What is even more astounding is the fact that DH never reaffirms the Church’s infallible doctrine on the Social Kingship of Jesus Christ that Pope Pius XI teaches in Quas Primas (1925). One wonders how the council could have possibly issued a document on the rights of the State without saying one single word about the rights of Jesus Christ. As Pope Leo XIII teaches in Annum sacrum, “the empire of Christ the King includes not only Catholic nations…but all those who are outside the Christian faith.” The State is a creature that is subject to Jesus Christ, who has a double claim upon every individual as both Creator and Redeemer.
Therefore, the State has an obligation to render to Christ the worship that He has revealed to us through the Catholic religion. This truth is reflected in Pope Pius IX’s condemnation of the following in the Syllabus, No. 77: “In the present day, it is no longer expedient that the Catholic religion should be held as the only religion of the state, to the exclusion of all other forms of worship.” States have no right to remain neutral regarding religion or to promote secular policies regarding religion. As Paul says in Romans 13:1, “There is no power but from God.” Because all governments derive their power from God, no government has a right to enact a law that is contrary to the laws of God. Through its glaring omission of the Kingship of Christ (Pax Christi in Regno Christi), DH gives the impression that it has given the rights of contemporary man priority over the rights of Jesus Christ.

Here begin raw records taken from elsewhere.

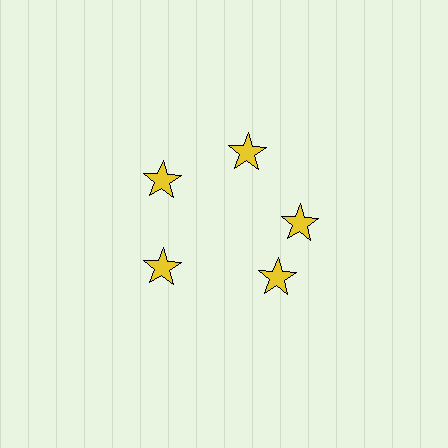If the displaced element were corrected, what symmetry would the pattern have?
It would have 5-fold rotational symmetry — the pattern would map onto itself every 72 degrees.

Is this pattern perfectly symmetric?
No. The 5 yellow stars are arranged in a ring, but one element near the 5 o'clock position is rotated out of alignment along the ring, breaking the 5-fold rotational symmetry.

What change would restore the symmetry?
The symmetry would be restored by rotating it back into even spacing with its neighbors so that all 5 stars sit at equal angles and equal distance from the center.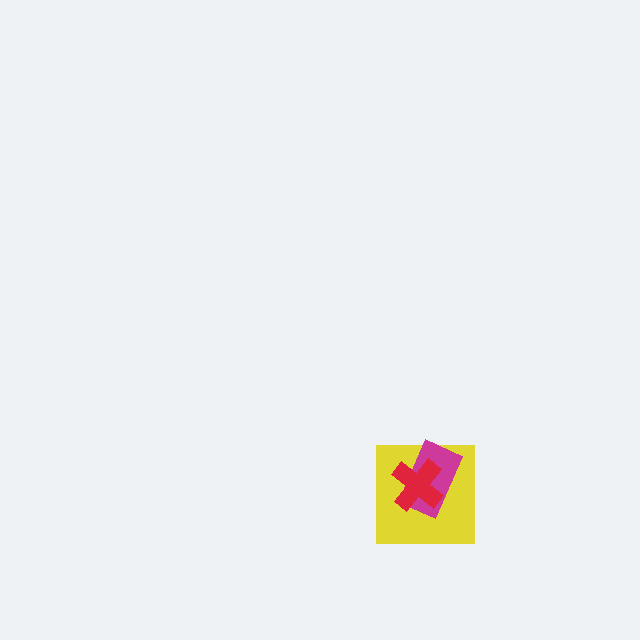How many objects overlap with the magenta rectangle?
2 objects overlap with the magenta rectangle.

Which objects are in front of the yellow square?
2 objects cover part of the yellow square: the magenta rectangle and the red cross.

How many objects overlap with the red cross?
2 objects overlap with the red cross.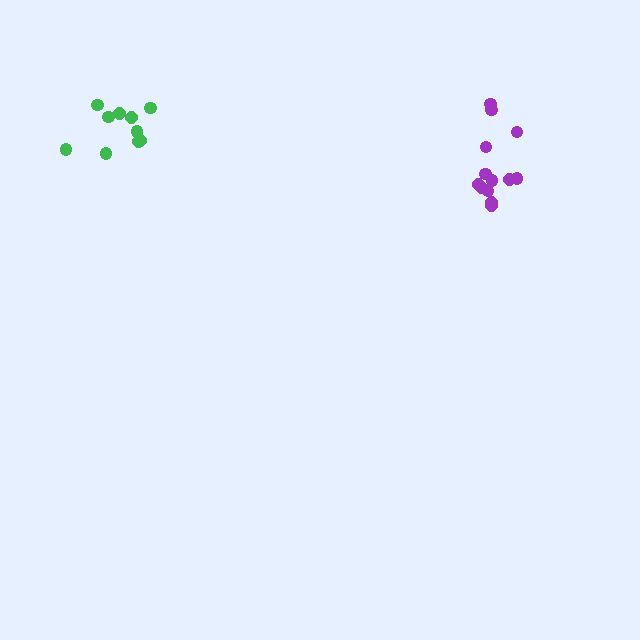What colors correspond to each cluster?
The clusters are colored: purple, green.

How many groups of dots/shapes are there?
There are 2 groups.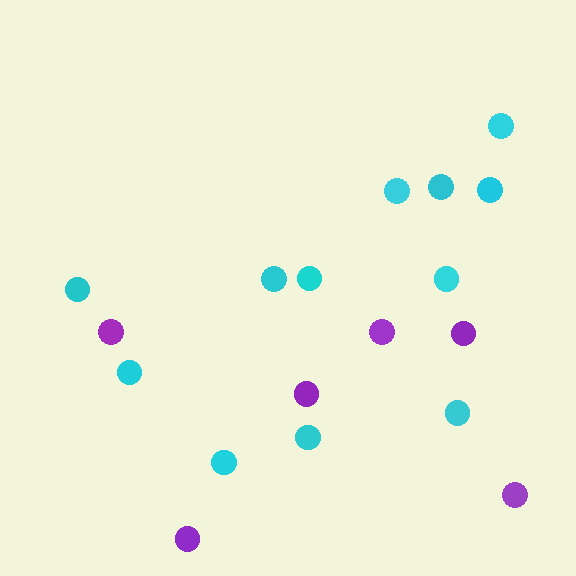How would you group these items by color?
There are 2 groups: one group of purple circles (6) and one group of cyan circles (12).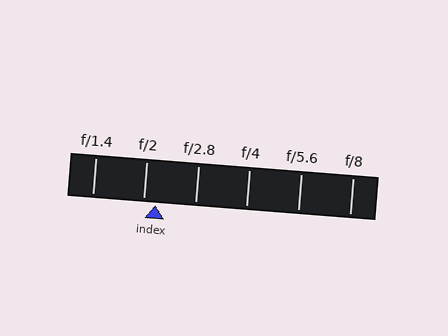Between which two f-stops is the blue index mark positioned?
The index mark is between f/2 and f/2.8.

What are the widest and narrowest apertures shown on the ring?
The widest aperture shown is f/1.4 and the narrowest is f/8.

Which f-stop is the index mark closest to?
The index mark is closest to f/2.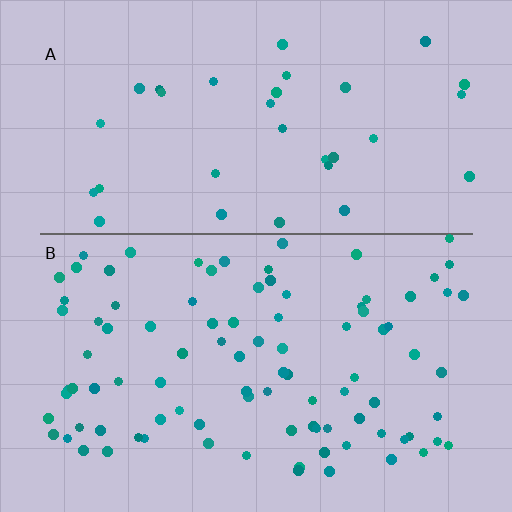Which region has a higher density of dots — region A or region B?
B (the bottom).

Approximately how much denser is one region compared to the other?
Approximately 2.8× — region B over region A.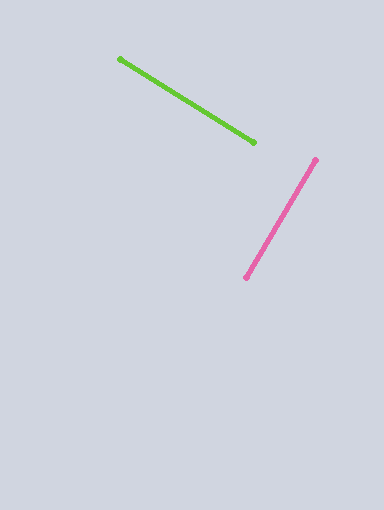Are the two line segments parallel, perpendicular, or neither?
Perpendicular — they meet at approximately 89°.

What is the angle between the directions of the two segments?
Approximately 89 degrees.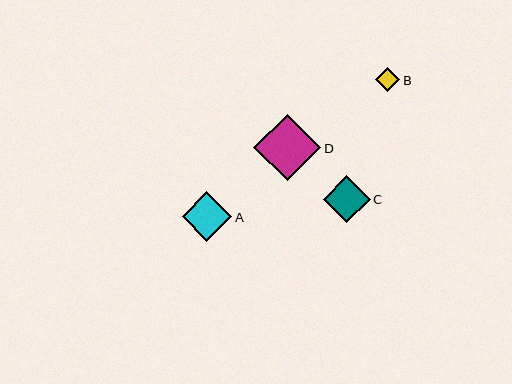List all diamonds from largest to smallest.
From largest to smallest: D, A, C, B.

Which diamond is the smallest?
Diamond B is the smallest with a size of approximately 24 pixels.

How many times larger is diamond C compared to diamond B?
Diamond C is approximately 1.9 times the size of diamond B.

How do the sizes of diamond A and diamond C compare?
Diamond A and diamond C are approximately the same size.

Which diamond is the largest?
Diamond D is the largest with a size of approximately 67 pixels.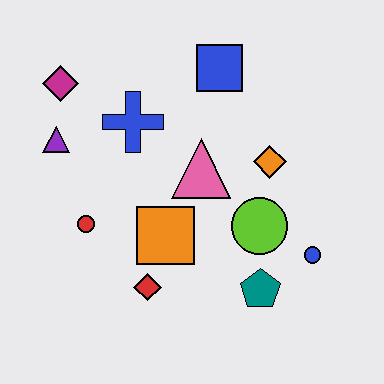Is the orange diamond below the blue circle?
No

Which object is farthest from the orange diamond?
The magenta diamond is farthest from the orange diamond.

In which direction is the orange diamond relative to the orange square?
The orange diamond is to the right of the orange square.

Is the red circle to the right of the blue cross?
No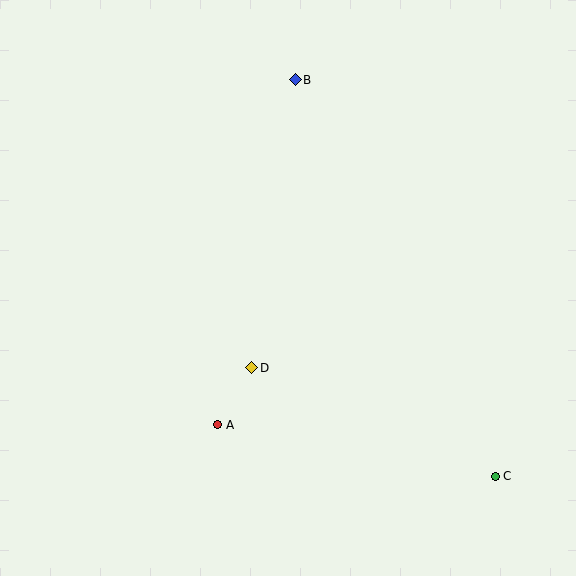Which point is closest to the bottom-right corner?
Point C is closest to the bottom-right corner.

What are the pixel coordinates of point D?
Point D is at (252, 368).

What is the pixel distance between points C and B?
The distance between C and B is 444 pixels.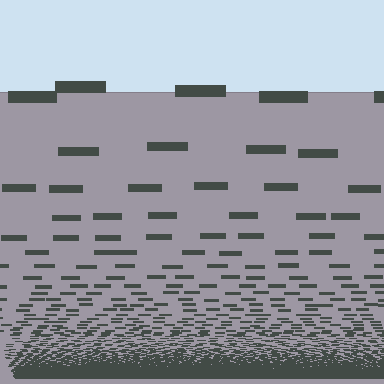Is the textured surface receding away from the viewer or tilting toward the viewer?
The surface appears to tilt toward the viewer. Texture elements get larger and sparser toward the top.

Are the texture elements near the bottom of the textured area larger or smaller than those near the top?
Smaller. The gradient is inverted — elements near the bottom are smaller and denser.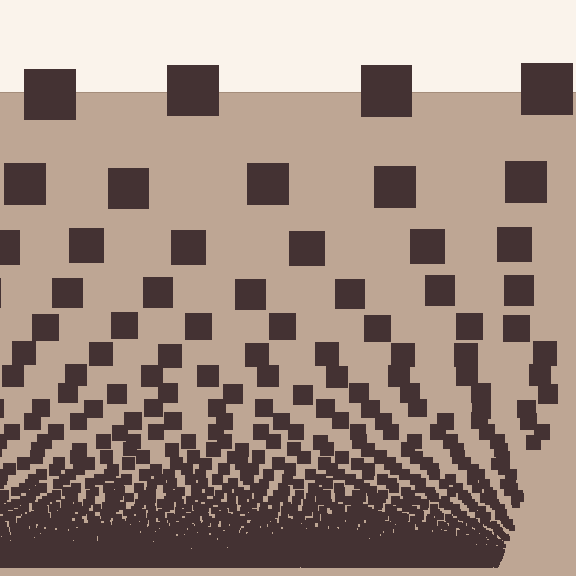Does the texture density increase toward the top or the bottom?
Density increases toward the bottom.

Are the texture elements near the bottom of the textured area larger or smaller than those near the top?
Smaller. The gradient is inverted — elements near the bottom are smaller and denser.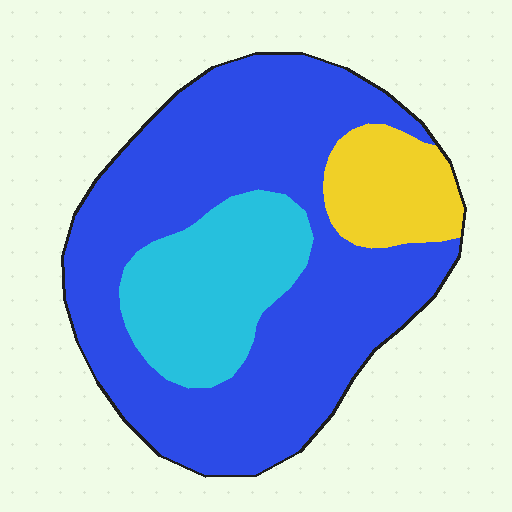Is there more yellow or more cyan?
Cyan.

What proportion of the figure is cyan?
Cyan covers roughly 20% of the figure.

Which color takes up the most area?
Blue, at roughly 65%.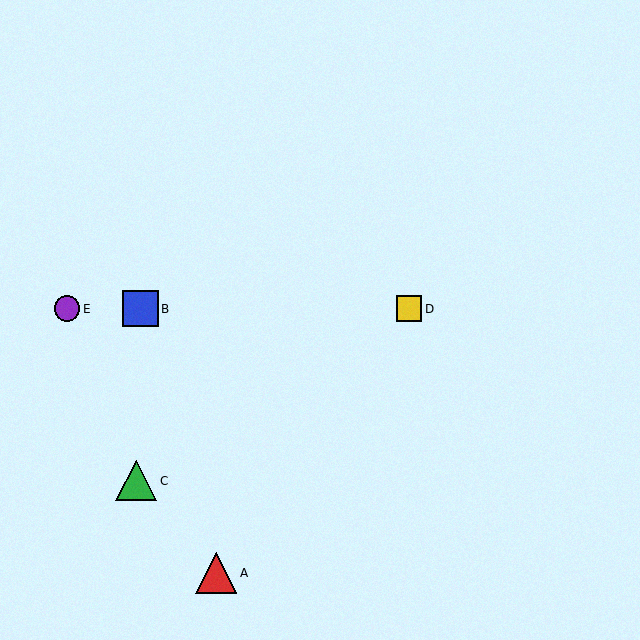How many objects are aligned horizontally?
3 objects (B, D, E) are aligned horizontally.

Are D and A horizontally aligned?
No, D is at y≈309 and A is at y≈573.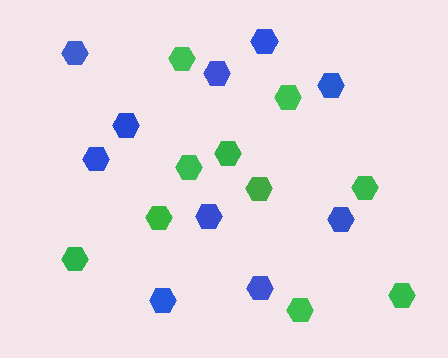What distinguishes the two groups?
There are 2 groups: one group of blue hexagons (10) and one group of green hexagons (10).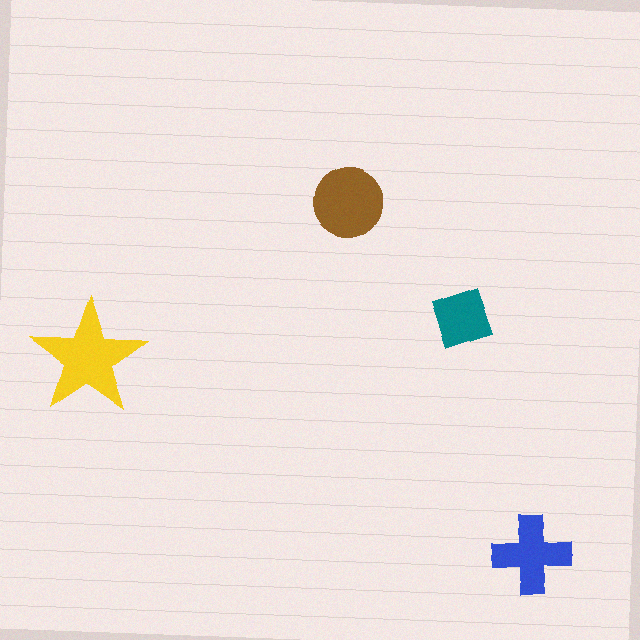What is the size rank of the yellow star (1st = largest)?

The only saving grace in DH’s teaching on the “civil right” to publicly profess error is that the right must be constrained “within due limits.” As we have said, if the greater good is harmed, then the religious freedom falls outside of “due limits” imposed by DH and must be restrained. Because the “common good” is a relative condition based upon the evolution of culture, the Church’s approach to religious freedom and the common good in DH is a policy that can change, not a doctrine that cannot change. The Catechism in paragraph 1906 defines the “common good” as “the sum total of social conditions which allow people, either as groups or as individuals, to reach their fulfillment more fully and more easily.” Thus, because “social conditions” change, the “common good” and policies relating to it can also change. This also means that DH is not part of the Church’s ordinary and universal infallible Magisterium, and is subject to amendment and reform in the future.